I CRIMINI DEL CAPITALE IN BANGLADESH E LA RISPOSTA DEI LAVORATORI 
Secondo le notizie diffuse ultimamente, pare che la stima delle vittime del crollo di una fabbrica tessile avvenuto il 24 aprile scorso a Dacca, capitale del Bangladesh, si aggiri sulle 1200 persone. 
Probabilmente è “l’incidente sul lavoro” più grave che la storia ricordi, una vera e propria ecatombe di operaie e operai che mette in luce la barbarie di questo sistema in putrefazione. 

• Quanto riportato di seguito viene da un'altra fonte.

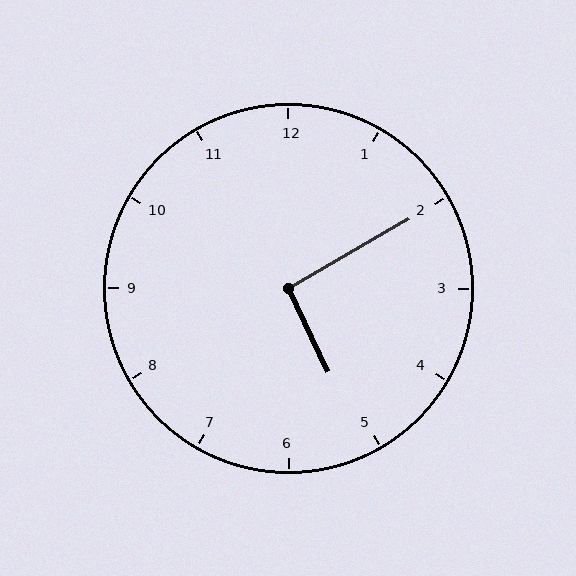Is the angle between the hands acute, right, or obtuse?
It is obtuse, close to a right angle.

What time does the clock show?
5:10.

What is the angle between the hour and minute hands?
Approximately 95 degrees.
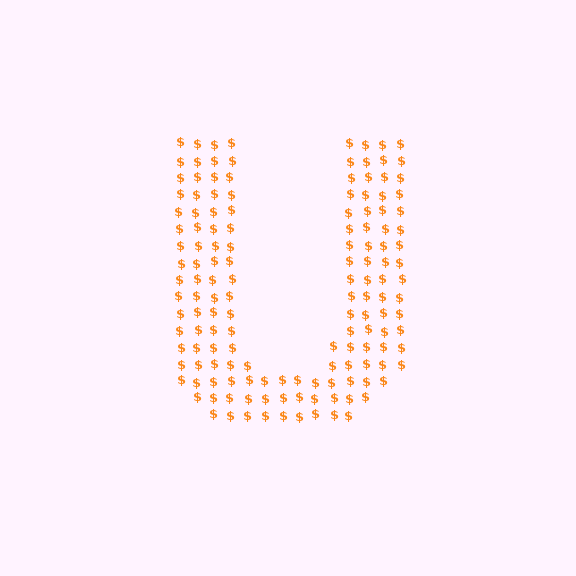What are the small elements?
The small elements are dollar signs.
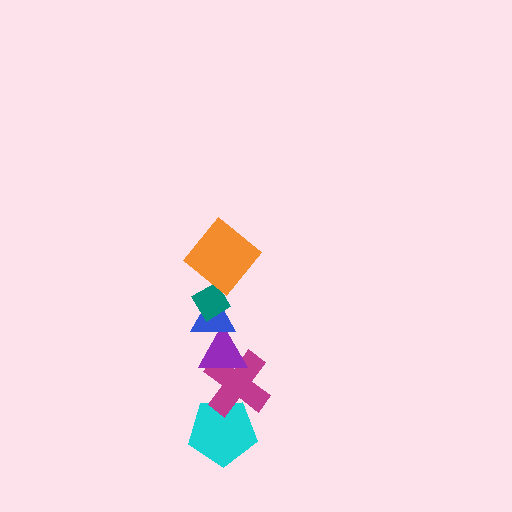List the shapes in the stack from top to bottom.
From top to bottom: the orange diamond, the teal diamond, the blue triangle, the purple triangle, the magenta cross, the cyan pentagon.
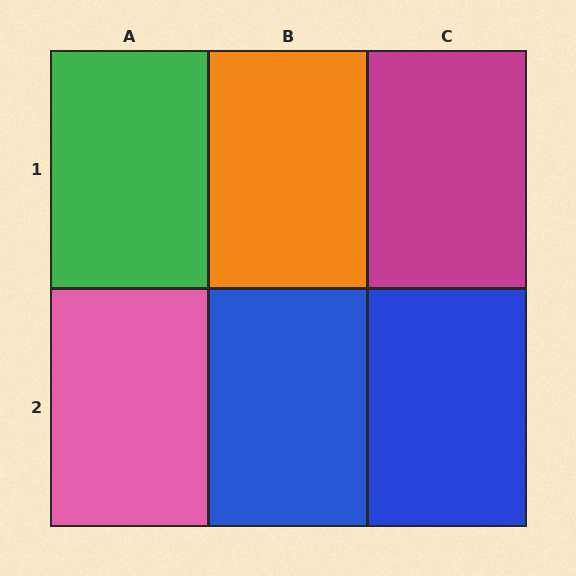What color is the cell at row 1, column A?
Green.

Una barbarie che la borghesia e il suo stato cercano di mascherare con la loro tipica ipocrisia e con il gioco dello scarica barile: si è cercato di imputare tutte le colpe all’esecutore materiale del crimine, il proprietario dell’azienda (non certo indenne da responsabilità) che a sua volta provava a scaricarle sul proprietario dello stabile. Per la mentalità borghese ogni uomo è responsabile nell’ambito del proprio lavoro, dei compiti che gli vengono assegnati; quello che sta fuori da questo recinto non interessa. 
Così un imprenditore che appalta un lavoro non ha la minima responsabilità su come questo viene svolto, anche se poi con questo lavoro si arricchisce: ognuno pensi per sé! e poi si sa: ”Pecunia non olet”. 

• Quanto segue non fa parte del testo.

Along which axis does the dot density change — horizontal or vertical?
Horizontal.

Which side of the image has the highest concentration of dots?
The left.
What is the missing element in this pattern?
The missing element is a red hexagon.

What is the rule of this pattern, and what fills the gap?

Men che meno si prova a indagare se ci siano colpe sistemiche, perché per la borghesia il sistema capitalista è la forma naturale di organizzazione sociale dell’essere umano, non ha senso quindi chiedersi se ci sia qualcosa che non va in esso. In questo modo tutto ricade sulla responsabilità delle singole persone e non si viene mai a capo del problema, così come ad esempio, in campo storico, si studia la storia del nazismo indagando sulla psiche deviata di Hitler e non sulle “spintarelle” che ricevette dai vari industriali tedeschi. 

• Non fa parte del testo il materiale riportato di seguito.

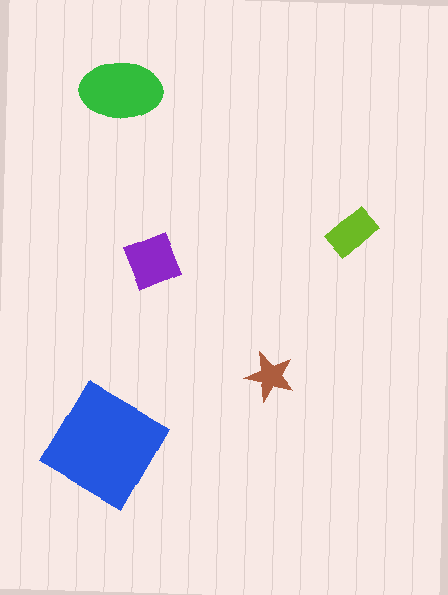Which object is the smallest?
The brown star.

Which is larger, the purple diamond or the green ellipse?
The green ellipse.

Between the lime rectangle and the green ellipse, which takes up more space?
The green ellipse.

Questa volta però il tentativo appare più goffo perché, invece che risalire la catena di comando fino al suo apice, ci si sofferma su l’ultimo anello della catena, un po’ come se al tribunale di Norimberga ci fossero finiti solo i kapò dei campi di sterminio. Seguendo il vecchio ragionamento degli storici borghesi, si cercherebbero i mandanti. È vero che per i giuristi del sistema non sarebbe facile trovarli perché questi hanno creato un sistema di appalti e subappalti pensato apposta per sfuggire a ogni responsabilità ma, per chi sa togliersi dagli occhi il salame avariato del diritto borghese, l’indagine sarà facile: basta controllare le etichette sui capi prodotti dalle vittime: sopra di esse si potranno vedere le firme delle grandi multinazionali della moda, come Zara, Carrefour o l’italiana Benetton; le stesse che ora, davanti alla mostruosità del loro crimine e alla risposta degli operai, si apprestano a mascherarsi da “capitalisti dal volto umano”, mostrando quelle buone intenzioni di cui sono lastricate le vie per l’inferno e firmando accordi bidone con le burocrazie sindacali, complici anche esse della situazione. 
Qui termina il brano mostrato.